Pet turtles may also drown if they get stuck in between a tank ornament or if they’re housed in a tank that’s too deep for their species with a current too strong to allow for easy resurfacing to breathe.

Other reasons may include trying to get a land turtle or tortoise to swim by submerging them in water. Their poor swimming ability may lead to a drowning incident if they cannot find their way out of the water quickly.

PetKeen_divider_turtleHow to Ensure Your Turtle Stays Safe When Swimming

If you have a pet turtle and want to ensure they stay safe while in the enclosure, the following tips and advice will come in handy.

Use an Adequate Water Filtration System

Keeping the water in your turtle’s tank clean is one of your most important tasks as a turtle owner. A quality filter that uses activated charcoal is essential. It’s also recommended to change the water in their tank frequently.

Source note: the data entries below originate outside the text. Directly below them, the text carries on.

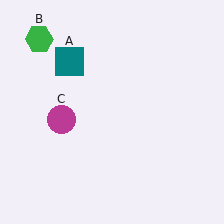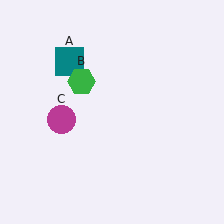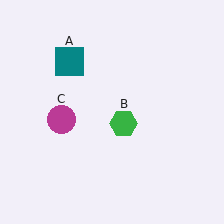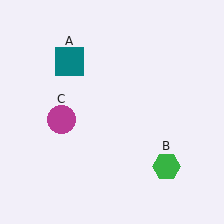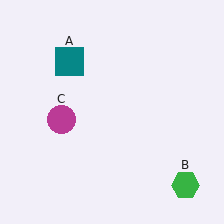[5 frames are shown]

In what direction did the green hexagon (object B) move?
The green hexagon (object B) moved down and to the right.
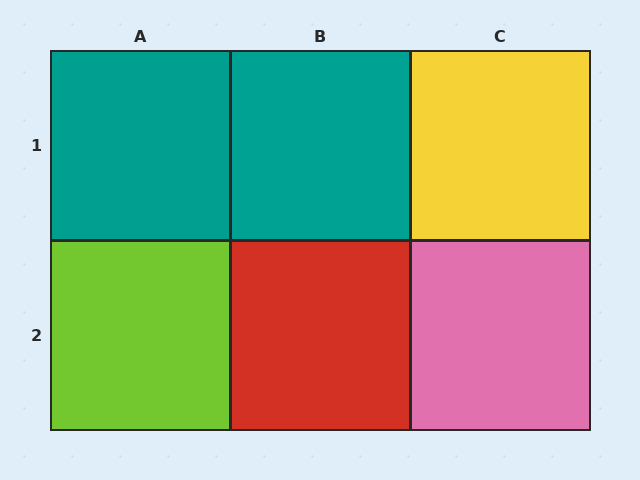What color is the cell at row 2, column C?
Pink.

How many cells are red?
1 cell is red.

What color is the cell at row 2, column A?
Lime.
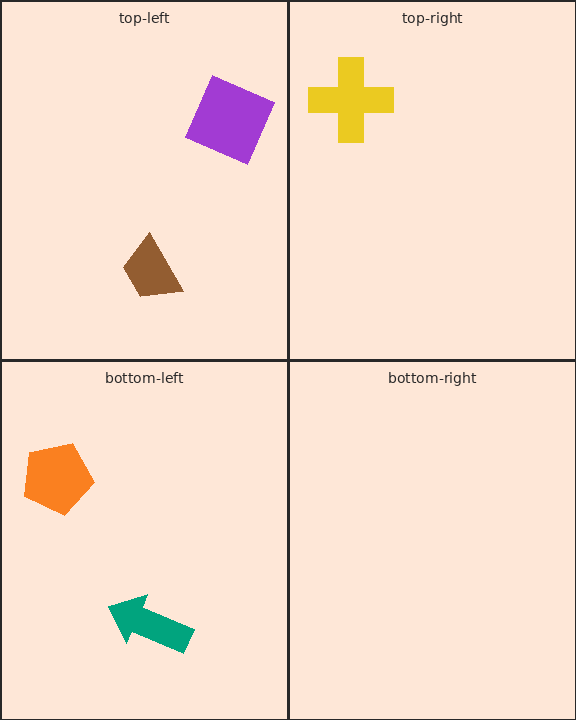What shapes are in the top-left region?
The brown trapezoid, the purple square.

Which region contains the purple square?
The top-left region.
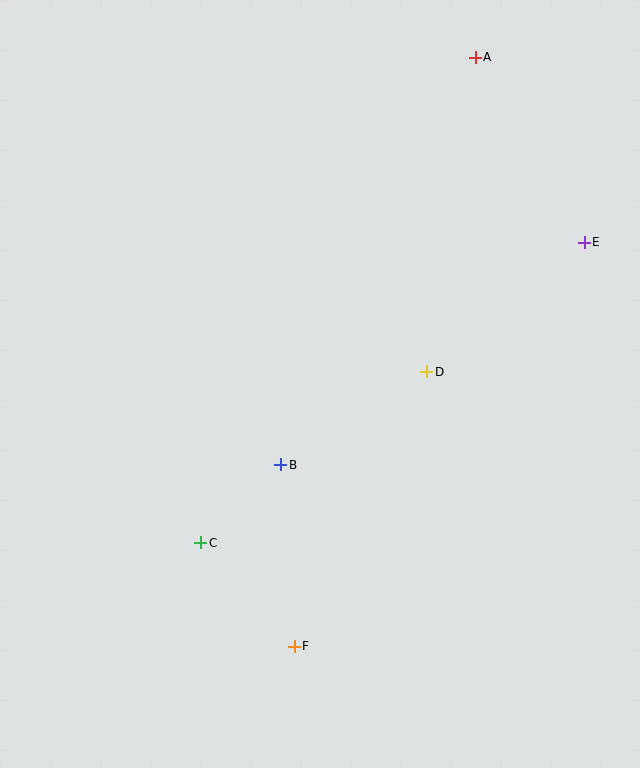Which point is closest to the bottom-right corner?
Point F is closest to the bottom-right corner.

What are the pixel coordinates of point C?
Point C is at (201, 543).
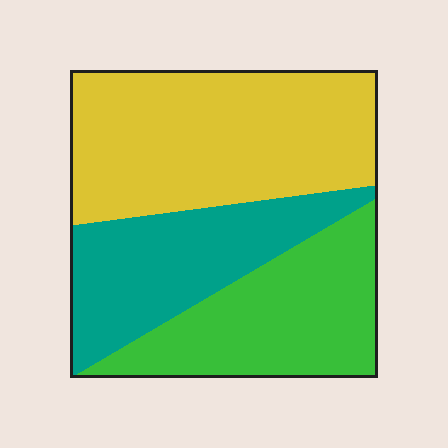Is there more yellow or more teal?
Yellow.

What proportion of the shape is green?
Green covers roughly 30% of the shape.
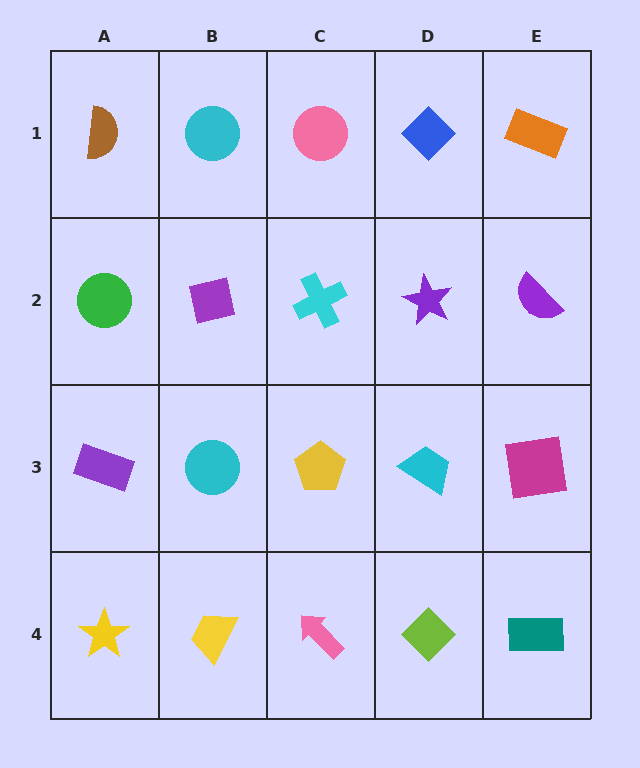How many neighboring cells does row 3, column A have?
3.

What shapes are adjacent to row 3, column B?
A purple square (row 2, column B), a yellow trapezoid (row 4, column B), a purple rectangle (row 3, column A), a yellow pentagon (row 3, column C).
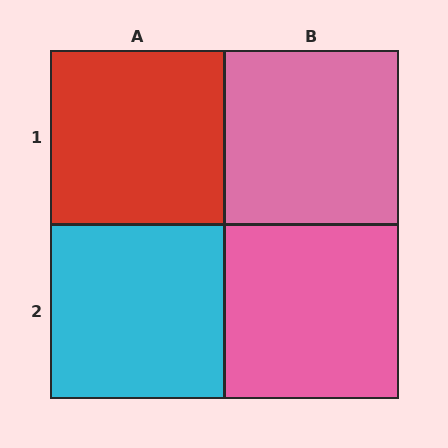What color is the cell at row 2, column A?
Cyan.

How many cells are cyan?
1 cell is cyan.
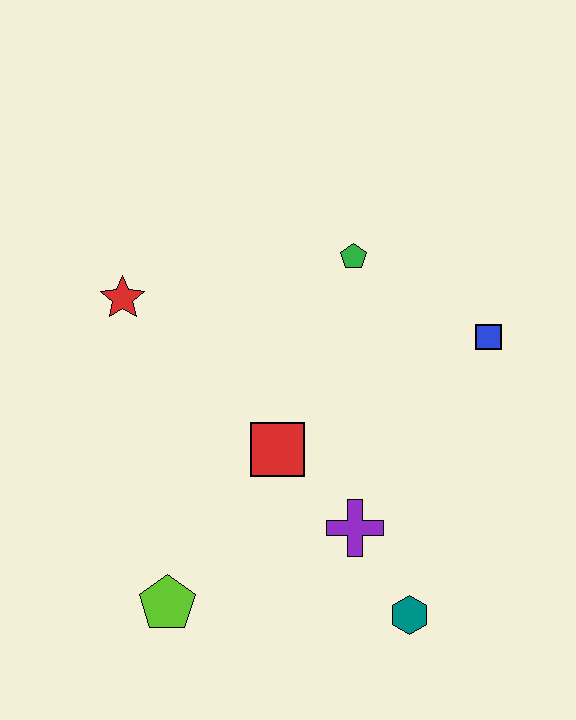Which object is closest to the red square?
The purple cross is closest to the red square.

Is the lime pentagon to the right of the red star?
Yes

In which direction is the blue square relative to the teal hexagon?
The blue square is above the teal hexagon.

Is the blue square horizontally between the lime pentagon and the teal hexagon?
No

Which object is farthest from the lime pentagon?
The blue square is farthest from the lime pentagon.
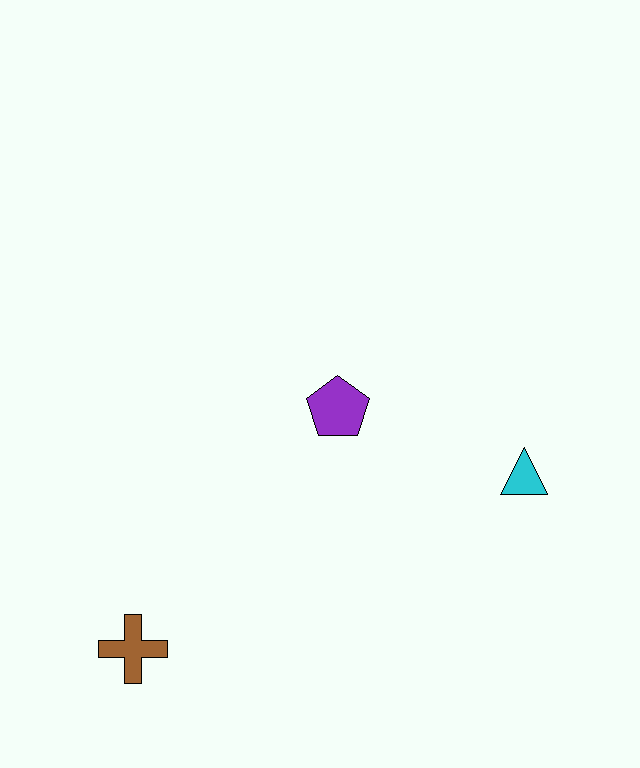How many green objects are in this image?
There are no green objects.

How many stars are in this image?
There are no stars.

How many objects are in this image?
There are 3 objects.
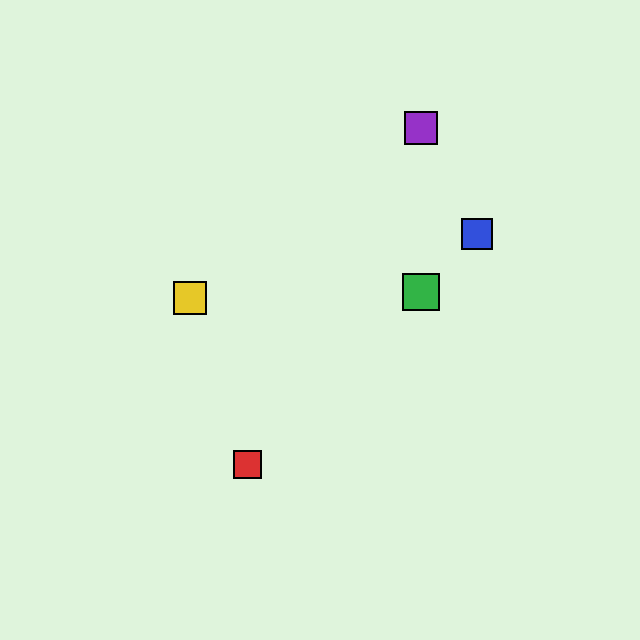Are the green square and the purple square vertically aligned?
Yes, both are at x≈421.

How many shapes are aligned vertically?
2 shapes (the green square, the purple square) are aligned vertically.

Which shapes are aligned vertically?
The green square, the purple square are aligned vertically.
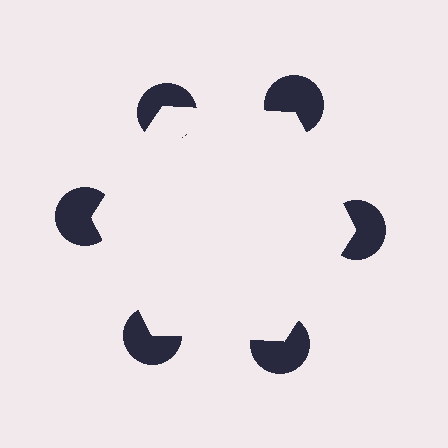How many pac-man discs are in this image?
There are 6 — one at each vertex of the illusory hexagon.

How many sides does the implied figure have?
6 sides.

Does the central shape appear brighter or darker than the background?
It typically appears slightly brighter than the background, even though no actual brightness change is drawn.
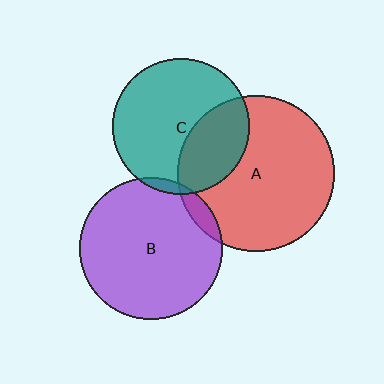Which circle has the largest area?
Circle A (red).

This doesn’t impact their physical swimming ability directly but does keep them safe from illnesses.

Provide Appropriate Water Levels

Some turtles dive deep, while others stick closer to the surface and prefer shallow water. If you’re unsure which situation fits your turtle species, ask your veterinarian for advice. The correct water level can make all the difference for your pet turtle.

Provide a Space to Get Out of the Water

Even though they swim like champions, all aquatic pet turtles need to get out of the water occasionally and relax, bask, and recharge their body’s batteries. Providing that space is critical to your turtle’s health and welfare. Veterinarians recommend that two-thirds of your aquatic turtle’s enclosure or tank is water while the other one-third is a dry platform where they can get out of the water and bask under a UV lamp.

red ear slider water turtle in water tank
Image By: Mehdi Photos, Shutterstock

Be Sure to Keep Your Turtle’s Enclosure Safe

Many owners put plants, driftwood, and other items in their turtle’s tanks to give them something to eat and swim around. It’s critical that all of these items not be too large so that your turtle won’t get trapped underwater and drown.

Don’t Clean Your Turtle’s Tank With Detergents or Soap

Cleaning your turtle’s tank should be done on a regular basis, but you should never use soaps or detergents haphazardly since they can harm your pet. Instead, it is best to use a recommended turtle tank cleaner from your local pet store.


Final Thoughts

Aquatic pet turtles are born swimmers and can hit the water immediately after hatching. On the other hand, land turtles (such as box turtles) and tortoises are poor swimmers.

Although turtles can drown, it’s a relatively rare occurrence and something that can be easily avoided with proper husbandry and keen observation of your pet.

We hope the information in this article helps you care for your pet turtle and allows them to live a long, healthy life.